Durkee, who is handling several lawsuits against builders and drywall suppliers, said this is the first time he has seen an insurer use drywall damage as a reason for dropping a policy.

Durkee has written to Gov. Charlie Crist, U.S. Sen. Bill Nelson and Congressman Robert Wexler of Boca Raton about Citizens.

“We cannot let that safety net have a hole in it, period,” Durkee said.

For its part, Citizens has received about 20 drywall claims so far, and each are handled on a case by case basis, said John Kuczwanski, Citizens’ spokesman. Not all the claims are resolved yet.

Thousands of homes in South Florida and tens of thousands nationwide are suspected of having the tainted imported drywall. Large amounts of drywall were imported into Florida to deal with demand from the home-building boom and reconstruction following hurricanes of 2004 and 2005.

So far, there is no scientific proof that the imports are causing the problems, but homeowners with the material have similar complaints of malfunctioning air conditioner metals, a chemical or rotten-egg smell, and breathing trouble and nosebleeds, among other health problems.

The Ivorys aren’t the only Florida residents who have had Chinese drywall claims denied by the homeowners insurance companies.

Many of Miami attorney Jeremy Alters clients have experienced the same thing.

‘A shame’

“It’s a shame because it’s an immediate solution for the homeowners,” Alters said. Instead, many are waiting on lawsuits to work their way through the legal system. But if insurers honored the claims, then they could go after the drywall manufacturers, instead of homeowners, he said.

Homeowners insurance policies are designed to cover “sudden accidental losses” such as the water damage caused by busted pipes or ripped out roof due to a hurricane, explained Dick Luedke, a spokesman for State Farm Insurance. However, homeowners policies generally exclude pollution or contamination damage or problems stemming from defects in building materials.
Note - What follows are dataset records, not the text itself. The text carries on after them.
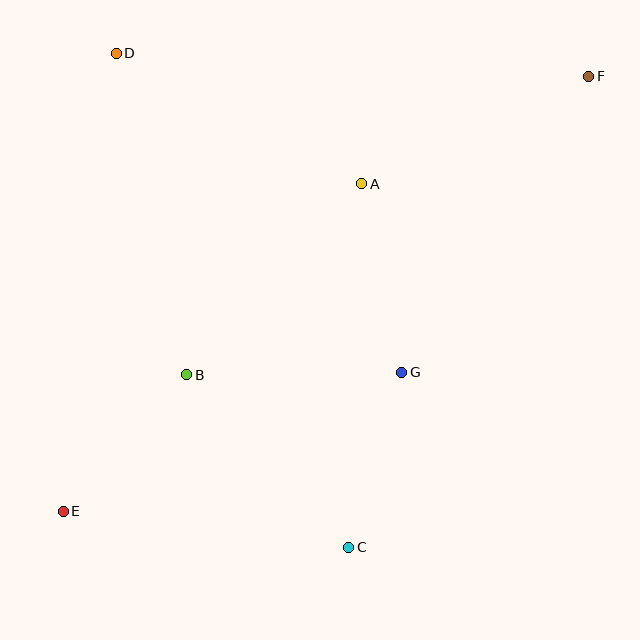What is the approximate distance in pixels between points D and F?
The distance between D and F is approximately 473 pixels.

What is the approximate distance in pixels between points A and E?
The distance between A and E is approximately 443 pixels.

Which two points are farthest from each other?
Points E and F are farthest from each other.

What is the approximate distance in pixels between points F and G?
The distance between F and G is approximately 350 pixels.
State Farm has had fewer than two dozen claims with drywall damage. Luedke says no policy so far has been canceled because of a drywall problem. But the company can reevaluate a policy if the risk of insuring a home has increased dramatically.
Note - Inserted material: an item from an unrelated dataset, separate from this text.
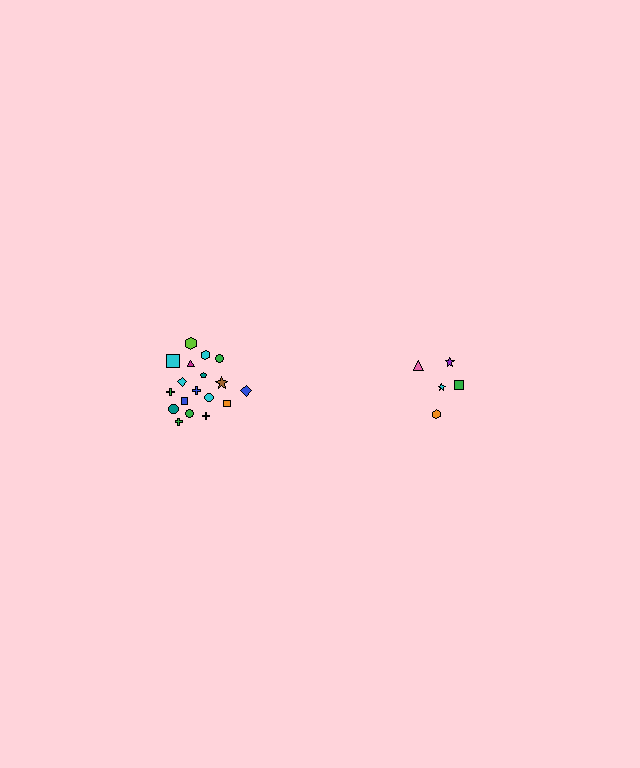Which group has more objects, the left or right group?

The giant international reinsurer Swiss Re said in report issued last month that most homeowners insurance companies are using those two exclusions to deny claims from damage stemming from imported drywall.

Durkee says none of the claims he has reviewed have been denied improperly. Homeowners are turning to builders, drywall suppliers and manufacturers to recover remediation costs. Some builders, including Lennar and GL Homes, have taken on the cost of gutting and rebuilding homes and providing temporary living quarters until the repairs are done.

Hearing held

Earlier this week, a state Senate committee held its first hearing in Tallahassee to discuss potential remedies to help affected homeowners. Requiring home insurers to cover drywall claims hasn’t been discussed.
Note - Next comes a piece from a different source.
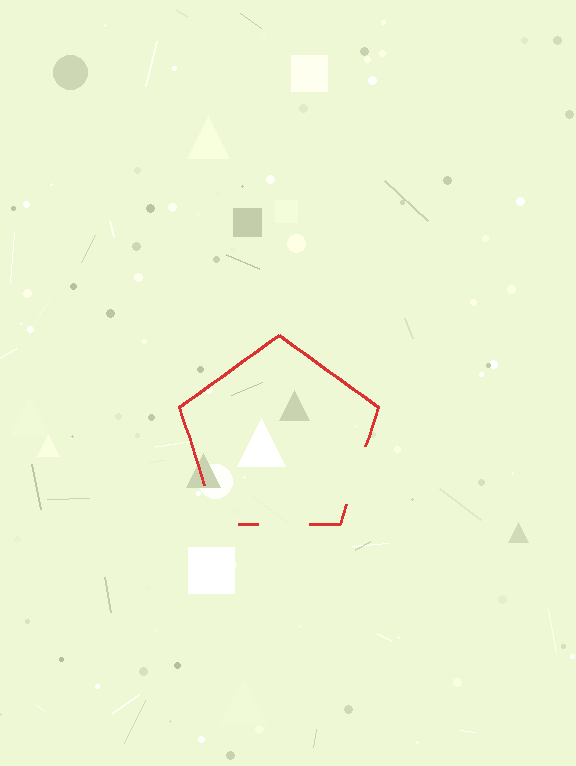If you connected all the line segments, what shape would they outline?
They would outline a pentagon.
Boca Raton attorney Allison Grant sued American Home Insurance Company in federal district court in March on behalf of Fort Myers residents Keith Baker and Linda Leri after the insurance company denied their insurance claim for damages related to Chinese drywall.

Although they said their 9,200-square-foot home was inspected after they filed their claim, it was denied because of a contamination exemption in their policy, the lawsuit says. American Home Insurance denies even inspecting the couple’s home, in court documents, but says contamination or pollution exemptions would apply anyway.

‘The same thing’

“Most of the companies are doing the same thing,” said Grant, who has a list of clients who have been denied help from their insurance companies. Grant said she’s waiting to see what happens with this lawsuit before going after other insurance companies.

“With Chinese drywall, what’s so unique about it, is that when these policies were written, they didn’t know what Chinese drywall was,” Grant said. “To exclude it, I think it’s wrong.”